With disruption rewriting traditional business operations, private business leaders remain steadfast in their optimism about the year ahead. In its second report on this important market segment, “Global perspectives for private companies: Agility in changing markets,” Deloitte details that despite market challenges, three-quarters of private business leaders express high or extremely high confidence in the success of their private firm over the next 24 months.
In a survey of 2,550 private company leaders across 30 countries, Deloitte found that the majority of respondents anticipate growth in six of eight key business metrics in the next 12 months. The strongest growth is predicted for revenue, productivity and profits – with companies in the Americas taking the lead in terms of expected increases, compared to counterparts in the Europe, Middle East, Africa and Asia Pacific regions.
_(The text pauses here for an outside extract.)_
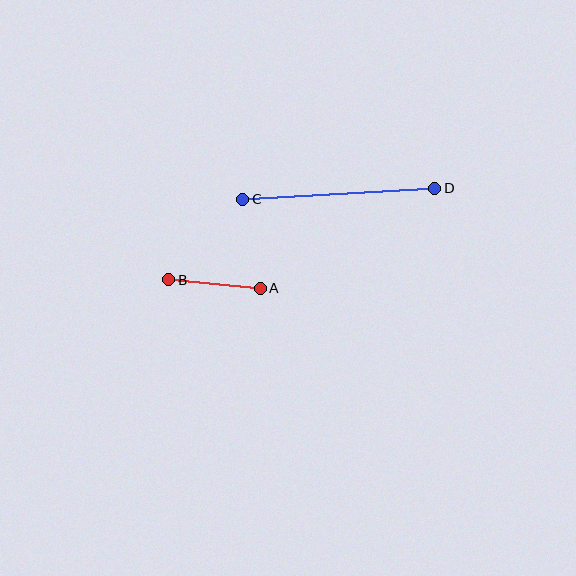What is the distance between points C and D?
The distance is approximately 192 pixels.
“Private business leaders don’t necessarily view today’s disruption as negative, but rather as offering new opportunities for growth,” said Jason Downing, vice chairman of Deloitte LLP and the U.S. Deloitte Private leader. “Despite some concern about trade policy and geopolitical uncertainty, the majority of executives we surveyed are highly optimistic about growth and truly have confidence in their company’s success in the year ahead.”
Proactivity is catalysing productivity
Technology has brought business closer to its customers but it has also upended business models. It has driven efficiencies but also fostered uncertainties. To address these conditions, firms globally are not staying idle but considering (43%) and implementing (40%) new business models to navigate disruption.
In conjunction with exploring new business models, companies are also looking for ways to improve growth. Globally, the top two strategies for firms are increased productivity (29%) and new product/service development (24%). Interestingly, these same two categories rank as the top competitive advantages.
Talent as the differentiator
Despite advances in adoption and implementation of technology, private business leaders realise their employees can be the differentiator and are investing in them through the following initiatives: 39% are devoting assets to training programs, 35% are increasing the number of full-time employees and 33% are investing in leadership development.
In order to attract and retain employees, 4-in-10 firms plan to reimagine learning and development programs using experiential formats, develop strategies to build an inclusive workforce, and increase their focus on flexibility and well-being programs.
Social purpose fuels corporate profits
With the influence of social media and the rise of employee activism, the majority of private business executives recognise that having a strong company culture is not a “nice to have” but a “need to have.” More than three-quarters (77%) of survey respondents agree that culture is strategically important to the success of the business.
Culture encompasses much more than the activity happening within a business and private company leaders today recognise this new reality. Specifically, the concept of social responsibility is resonating with private firms worldwide, with 66% viewing it as a top or high priority for their organisation. To make the most of these initiatives, organisations are focusing on corporate strategy as well as employee and customer branding to separate themselves farther from the competition.
Conducting business across borders
Regardless of business size or industry, technology has blurred borders and provides every company with the ability to be a global enterprise. In fact, the top driver cited for M&A activity over the next 12 months is the opportunity to enter new global markets (39%). The survey found that many private business executives expect to conduct an aggressive merger and acquisition strategy, with 42% believing it is likely or very likely they will participate in an acquisition in that timeframe.
This potential expansion comes in the face of uncertainties ignited by global trade tensions. While 24% of global respondents view trade barriers as a significant risk to growth, it is not at the expense of private business’ optimism: 15% of respondents cite entry into foreign markets as their company’s main growth strategy over the next 12 months.
“Despite some areas of uncertainty, private businesses remain the engine behind the global economy, fueled by their agility and ability to innovate,” Downing said.